Pour la première fois au Québec, des étudiants en formation professionnelle pourront être diplômés ici et en France. Il s'agira des préposés aux bénéficiaires du Centre de formation l'Oasis de Chicoutimi qui grâce à un stage au Lycée des Métiers de Carcado-Saisseval, à Paris, obtiendront du même coup le diplôme d'aide-soignante.

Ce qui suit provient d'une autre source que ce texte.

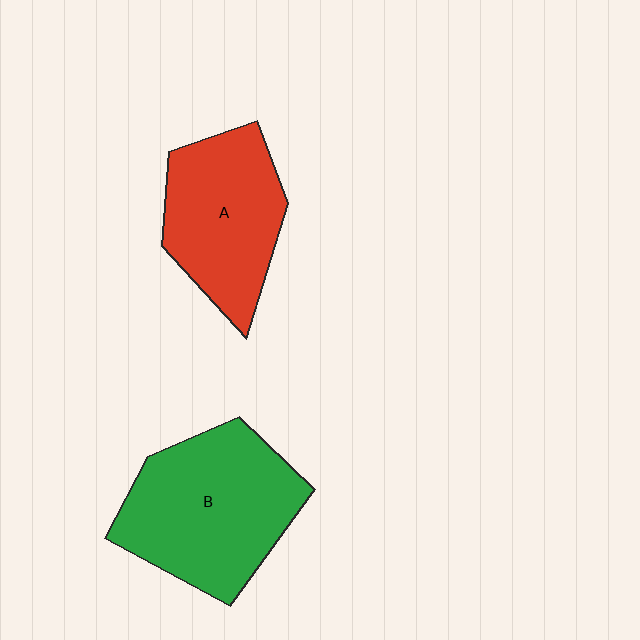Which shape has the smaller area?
Shape A (red).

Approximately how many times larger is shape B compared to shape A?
Approximately 1.3 times.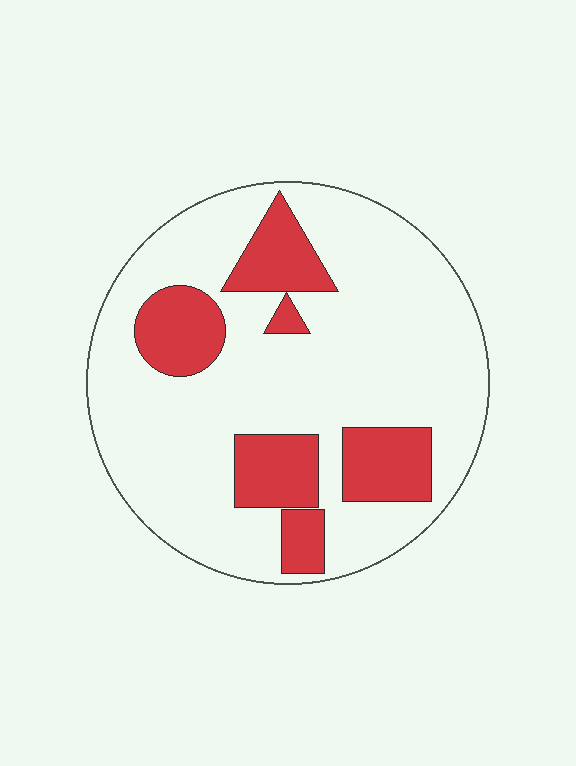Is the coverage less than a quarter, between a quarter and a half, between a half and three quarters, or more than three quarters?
Less than a quarter.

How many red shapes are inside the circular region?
6.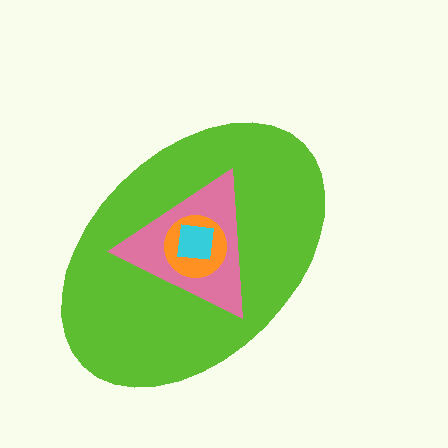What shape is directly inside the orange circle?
The cyan square.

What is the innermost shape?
The cyan square.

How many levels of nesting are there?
4.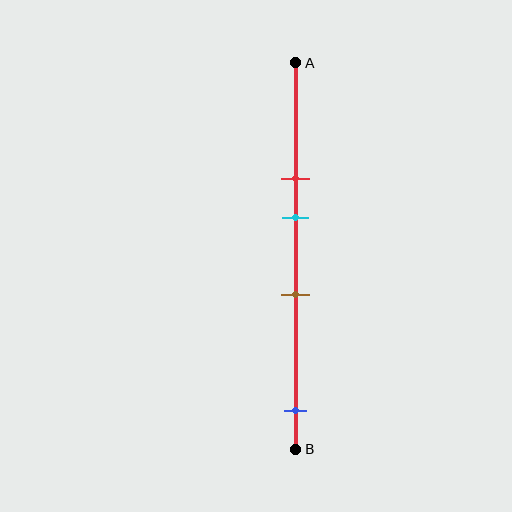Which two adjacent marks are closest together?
The red and cyan marks are the closest adjacent pair.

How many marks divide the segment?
There are 4 marks dividing the segment.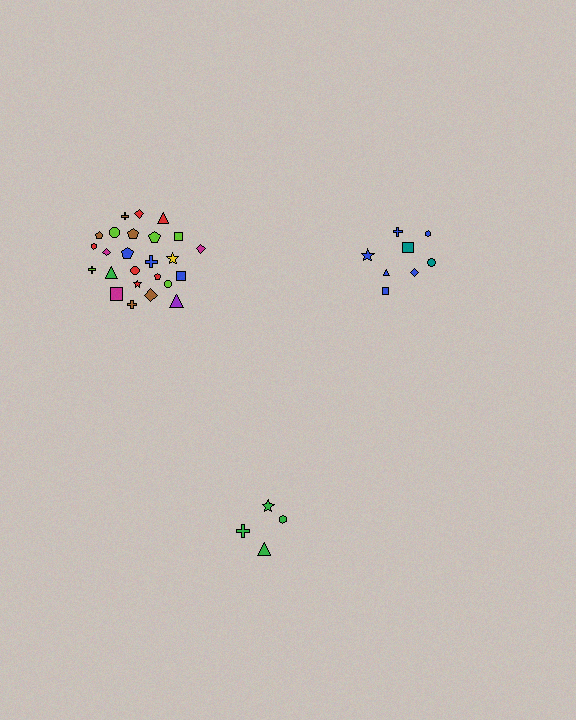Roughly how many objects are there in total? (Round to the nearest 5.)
Roughly 35 objects in total.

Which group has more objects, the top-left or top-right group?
The top-left group.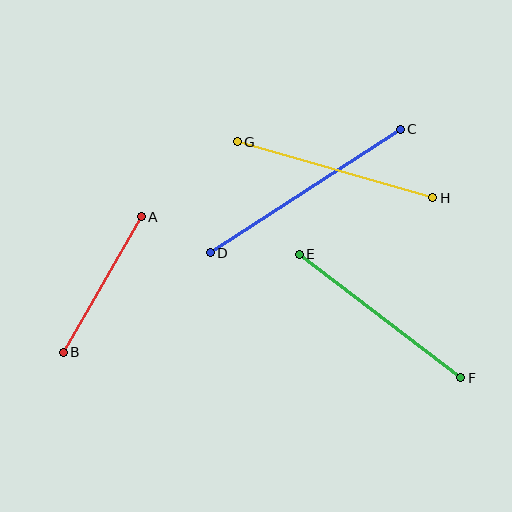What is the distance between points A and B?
The distance is approximately 157 pixels.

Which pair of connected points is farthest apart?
Points C and D are farthest apart.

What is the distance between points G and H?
The distance is approximately 203 pixels.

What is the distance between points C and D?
The distance is approximately 226 pixels.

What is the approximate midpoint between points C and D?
The midpoint is at approximately (305, 191) pixels.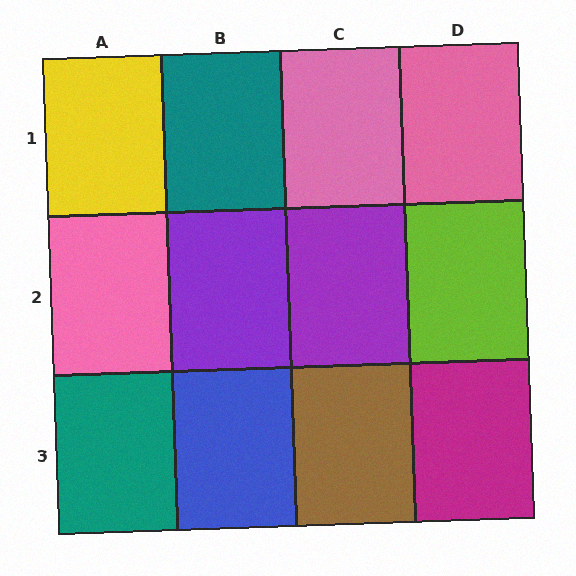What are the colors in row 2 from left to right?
Pink, purple, purple, lime.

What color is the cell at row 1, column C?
Pink.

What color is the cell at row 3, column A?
Teal.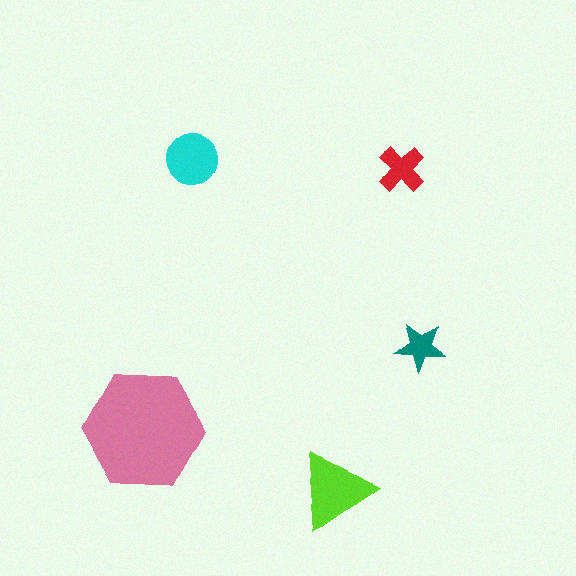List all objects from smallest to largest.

C'est un premier partenariat du genre qui est normalement vu dans les formations collégiales et universitaires. L'idée n'est pas nécessairement d'attirer de futurs travailleurs français au Québec ou vice-versa, l'objectif est surtout d'offrir une expérience pour intéresser plus de jeunes à la formation qui manque cruellement de candidatures des deux côtés de l'Atlantique.

 

« Ce qui est visé s'est de redorer l'image de nos formations mutuelles d'aide-soignante et de préposé aux bénéficiaires. En faisant vivre aux jeunes une expérience enrichissante de formation, on pense que ça va attirer davantage la clientèle vers cette profession-là. » - le directeur de l'Oasis, Dominic Boily.

 

« En France nous sommes aussi en pénurie d'aides-soignantes, cette formation nous permet donc de recruter des candidats. La grande difficulté en France c'est de remplir nos écoles d'aides-soignantes qui ferment les unes après les autres. » - formatrice à l'Institut de formation aide-soignante et aide à la puériculture du Lycée des Métiers Carcado-Saisseval, Nathalie Joly

 

Pour la première expérience, une étudiante française, Marie Jegou, est arrivée à Saguenay mardi pour vivre un stage de trois semaines. Elle ne savait pas que cette possibilité existait lorsqu'elle a débuté sa formation en septembre, mais l'idée de découvrir le continent américain l'a tout de suite séduite :

 

L'étudiante Marie Jegou est reçue au Saguenay un stage de trois semaines. (Bell Media)

 

 

« Je pense qu'il y a des différences au niveau des pratiques pour l'approche au patient et aussi au niveau de l'ergonomie. Vraiment, je crois que ça va m'apporter une expérience personnelle et professionnelle. »

 

Le directeur du CFP l'Oasis, Dominic Boily, aimerait étendre cette possibilité de bi-diplomation à d'autres formations, ajoutant que des étudiantes en coiffure ont pu suivre un stage cette année en France.